Her ambitions reinforce Perez’s belief that writing fiction—telling stories—will serve CA students no matter their professional path. “Every line of work involves being able to communicate some sort of story,” Perez says. “Whether you are telling the story of your company, about your client, to your patient, you will use storytelling skills to be more effective, to achieve an outcome, in both your personal and professional life.”

Enjoy some writing samples

 From Jordan Davidson’s short story “No Equal Price

“In Nereseye, the markets stretch for ten miles. Stall after stall, seller after seller, auctioneer after auctioneer: all make their nests under awning shadows breeding dawn to dusk, morning to evening, and moonshine to ink nights where no light but oil lanterns burning human fats permeates the thick shroud of blackened velvet. There are upper layers and lower layers. Just underneath the sky, winding staircases connect fruit stalls and silk weavers and painters and glassblowers, but deeper into the market, the clientele diverge from the ordinary. The goods bleed from lovely to deadly. The prices are no longer limited to coins and paper. At the first stall, a woman debates the price of leather shoes. In the 204th, a boy pickpockets his father as they stand together, buying poison. Thirty stalls later, a woman showcases little pocket dragons that are scarred where the chains hit them. And at the very bottom of the market, Corentine sells souls.”

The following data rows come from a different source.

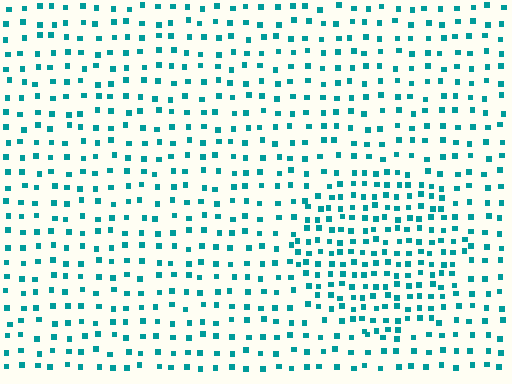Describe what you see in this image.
The image contains small teal elements arranged at two different densities. A circle-shaped region is visible where the elements are more densely packed than the surrounding area.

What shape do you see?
I see a circle.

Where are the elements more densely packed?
The elements are more densely packed inside the circle boundary.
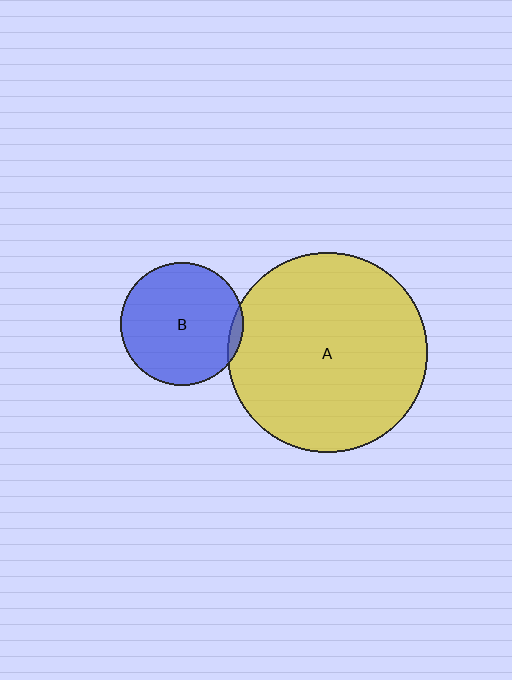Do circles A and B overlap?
Yes.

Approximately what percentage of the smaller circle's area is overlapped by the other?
Approximately 5%.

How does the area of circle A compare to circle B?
Approximately 2.6 times.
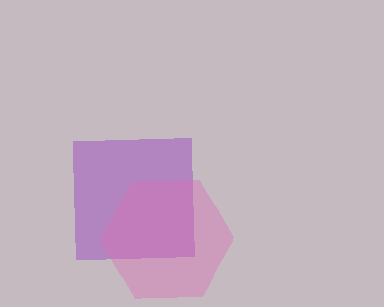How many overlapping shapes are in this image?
There are 2 overlapping shapes in the image.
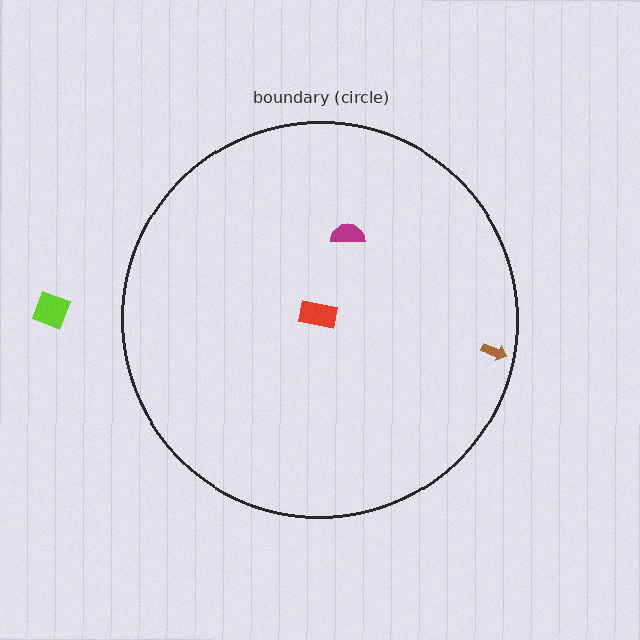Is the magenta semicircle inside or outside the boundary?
Inside.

 From Adie Williams short story “Fish Tank”

 “Crap! Crap! Crap!” Elena silently whispered to herself as she tried to cover up the hole from the now cracked open fish tank in her headmaster’s house. Luckily, she had locked the door to the bathroom, so no one could come in.

She frantically searched for some towel or some Band-Aid that she could use to cover up the hole. The only problem is that whenever she would leave the fish tank, the water would leak everywhere. If she stepped away from it too long, she would have to explain to her headmaster how there were a pile of dead fish in a once full fish tank, and now she would probably have to pay for the water damage she had caused to her expensive marble floor.

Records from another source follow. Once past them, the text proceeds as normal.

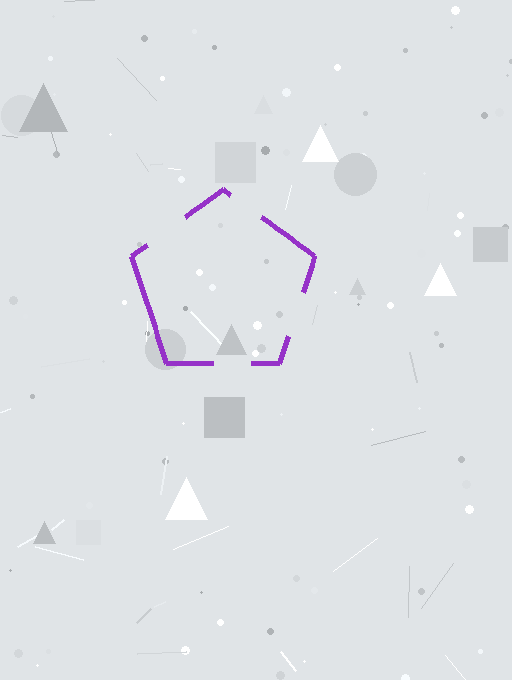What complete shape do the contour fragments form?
The contour fragments form a pentagon.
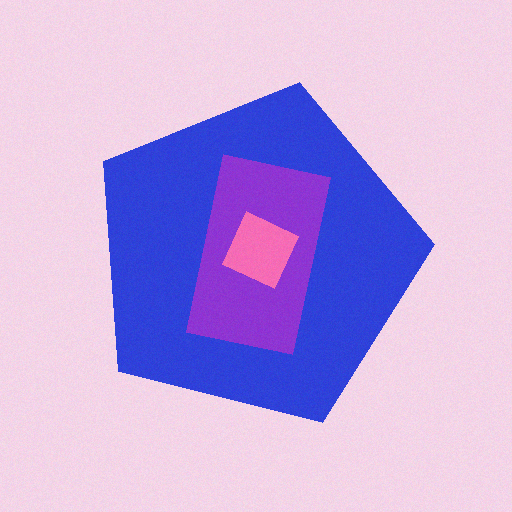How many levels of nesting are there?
3.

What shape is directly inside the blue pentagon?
The purple rectangle.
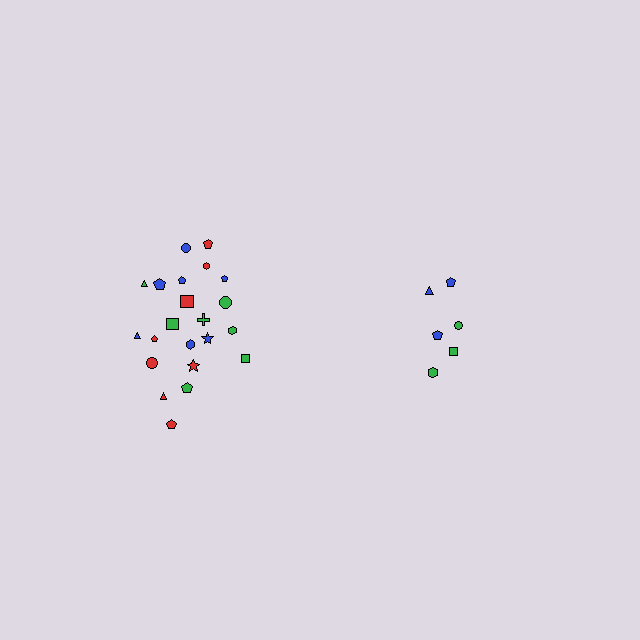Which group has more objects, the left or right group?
The left group.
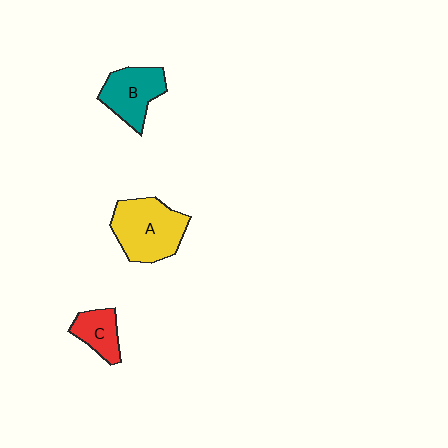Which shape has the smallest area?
Shape C (red).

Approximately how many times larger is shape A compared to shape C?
Approximately 2.1 times.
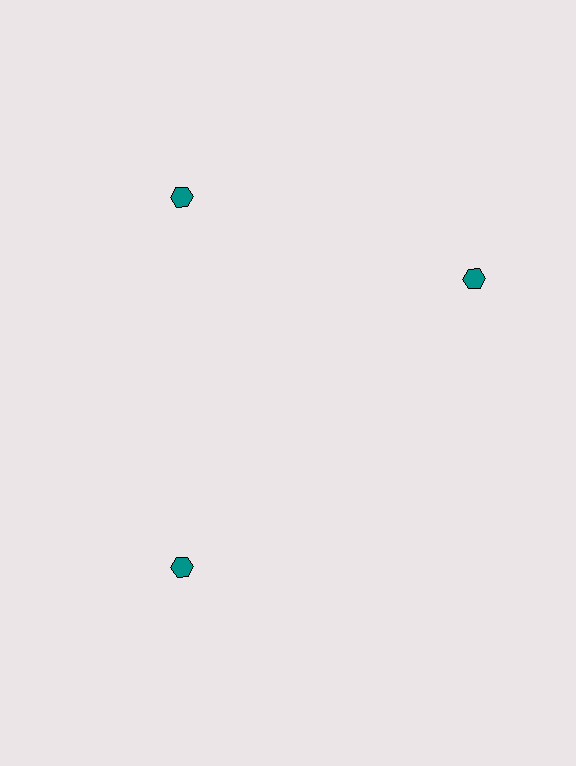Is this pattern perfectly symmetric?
No. The 3 teal hexagons are arranged in a ring, but one element near the 3 o'clock position is rotated out of alignment along the ring, breaking the 3-fold rotational symmetry.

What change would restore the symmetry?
The symmetry would be restored by rotating it back into even spacing with its neighbors so that all 3 hexagons sit at equal angles and equal distance from the center.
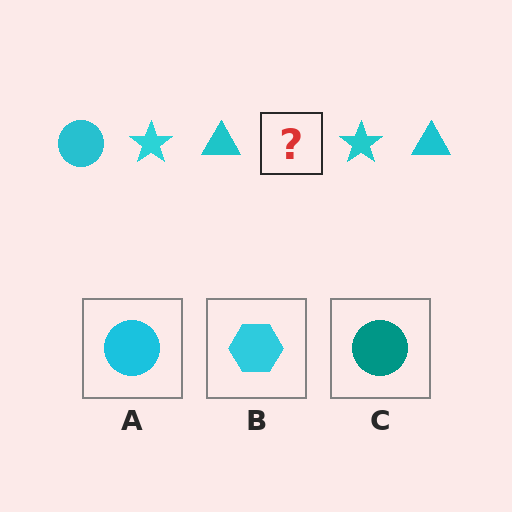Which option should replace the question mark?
Option A.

The clock was ticking and the fish tank was about to hit its halfway mark. Elena’s hands were starting to get slippery due to the water, and she didn’t have that much time until someone would want to use the bathroom. Of course, just like that, Elena heard someone knocking on the door.

“Just a minute!” she yelled back a bit too harshly. Who could blame her? She was trying to prevent herself from committing fish homicide.

From Andy Guevara’s short story “Fastlane”

Before he knows it, he’s behind the wheel of the rattling Mustang, feeling the electric warmth from engine to steering wheel zap his senses to the road, and, with a clean focus and clean ignition, the car no longer skids as it accelerates. It runs perfectly, smooth as ice, and with a kick like lightning, as it begins to tack on speed, the sensation of cool air beginning to slap his cheeks through the open window as the sound of a satisfied engine accompanies it, like thunder and lightning.

“Like the fury of God,” he thinks to himself, turning around the first bend with one hand loose on the wheel.

As he nears what he knows by heart to be the final turn onto the final narrow straightaway, he now begins to see what he can make out as a checkered flag, pinned sturdily on the middle of the bar looming above the finish line. He purposely lets his foot up on the gas, feeling the car begin to roll at a more leisurely pace, allowing him just enough time to take in all the intricate, messy detail of the stadium around him, of his home, empty yet springing full of life. Surrounded by white, yet more vibrant than any color show any drug could give him.

He focuses on the stained metal bleachers, the folds in the chain link fence surrounding the track, the half-opened garage door that used to belong to him, and the stark, white line painted mere feet before his car. This, he knows, is perfection.